PHP Quirks – String manipulation by offset
Just a quick update for a mild PHP Quirk/annoyance I have noticed recently while doing some manipulation of strings by character offset.
Say you have a string, such as ‘abcde’; Now, suppose you want to check the value of the third character (at index 2). You might have done something like this:
$str = 'abcde'; if ($str{2} == 'c') { // do something... }
And, of course, that’s all fine, well and dandy, it does what you expect and you can move on with your life. In fact, if you’re in to micro-optimizations, that construct provides a great way to check a string for minimum length, and is, on average, 44% faster than using strlen(). However, you can use this same construct to change the value of the character at whatever string you’re working with. It works roughly as expected, but with a few gotchas:
/** * Gotcha #0 - Adding multiple characters to a single offset; shouldn't really be a gotcha */ $str = 'abc123'; $str{1} = 'a'; // aac123 $str{4} = '123'; // aac113 /** * Gotcha #1 - Adding characters past the end of the string */ $str{7} = 'c'; // aac113 c echo ord($str{6}); // prints '32', the space character /** * Gotcha #2 - Adding characters to an empty string */ $str = ''; $str{0} = 'a'; // array( 0 => 'a' )
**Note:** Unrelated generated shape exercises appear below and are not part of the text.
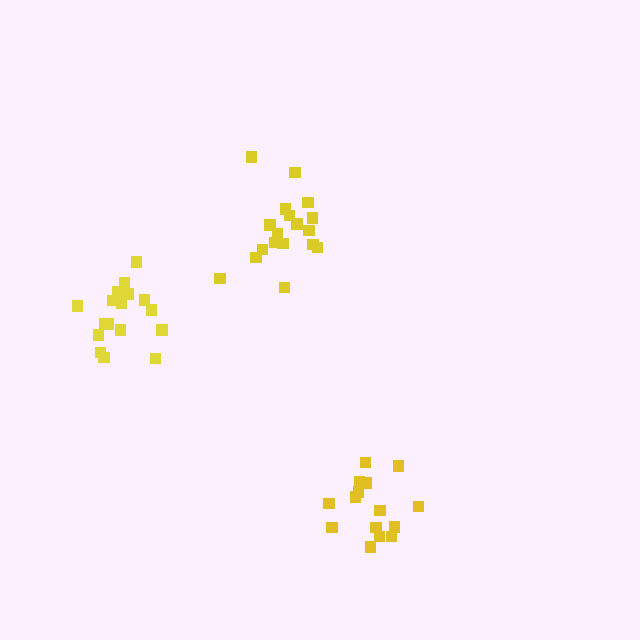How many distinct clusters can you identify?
There are 3 distinct clusters.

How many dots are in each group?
Group 1: 18 dots, Group 2: 17 dots, Group 3: 15 dots (50 total).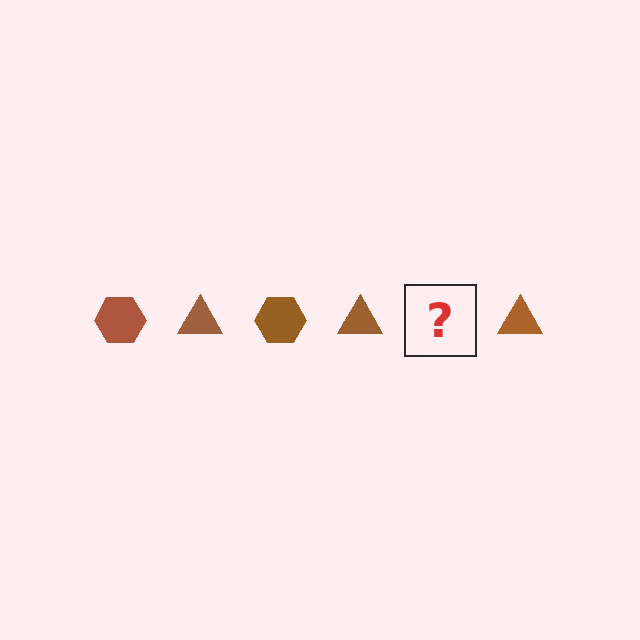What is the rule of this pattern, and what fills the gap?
The rule is that the pattern cycles through hexagon, triangle shapes in brown. The gap should be filled with a brown hexagon.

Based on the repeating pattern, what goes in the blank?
The blank should be a brown hexagon.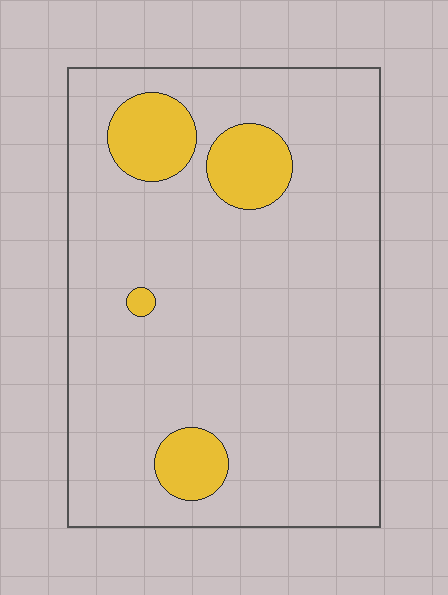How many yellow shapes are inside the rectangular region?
4.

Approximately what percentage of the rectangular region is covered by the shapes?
Approximately 10%.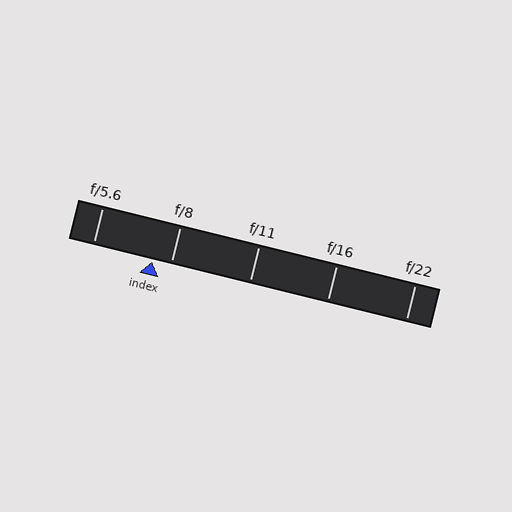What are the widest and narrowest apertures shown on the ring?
The widest aperture shown is f/5.6 and the narrowest is f/22.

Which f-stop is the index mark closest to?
The index mark is closest to f/8.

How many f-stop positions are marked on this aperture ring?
There are 5 f-stop positions marked.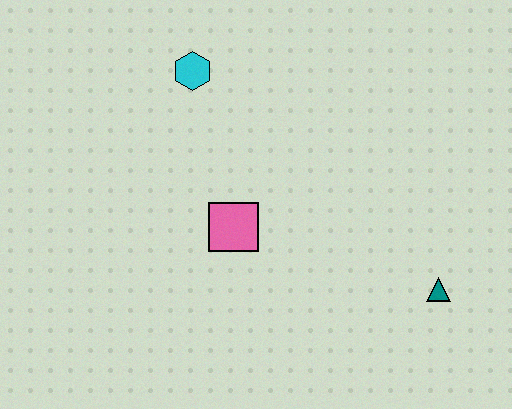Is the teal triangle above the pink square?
No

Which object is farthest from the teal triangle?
The cyan hexagon is farthest from the teal triangle.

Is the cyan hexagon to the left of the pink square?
Yes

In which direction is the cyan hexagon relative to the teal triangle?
The cyan hexagon is to the left of the teal triangle.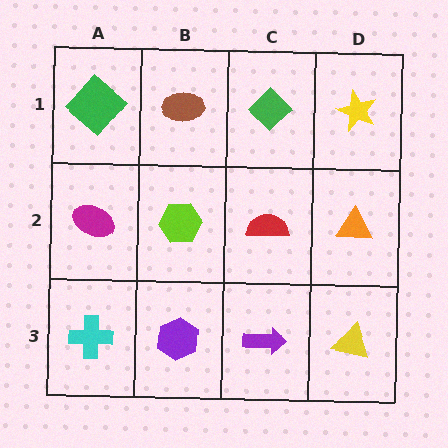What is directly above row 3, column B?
A lime hexagon.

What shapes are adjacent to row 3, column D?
An orange triangle (row 2, column D), a purple arrow (row 3, column C).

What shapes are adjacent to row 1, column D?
An orange triangle (row 2, column D), a green diamond (row 1, column C).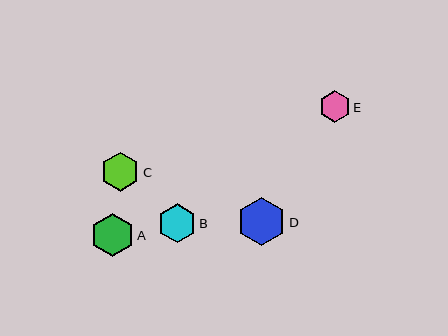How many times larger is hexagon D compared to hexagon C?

In the first case, we see that, rather than leave the “uninitialized” area between where we’ve defined characters as a null character, it has been silently converted to a space. Arguably, this is so that an isset($str[6]); check would not return false, but this is important to know if you expected the values of those spaces to remain at zero.
In the second case, we see PHP’s weak typing in place; since an empty string has no offsets to begin with, attempts to add characters results in silent conversion to an array.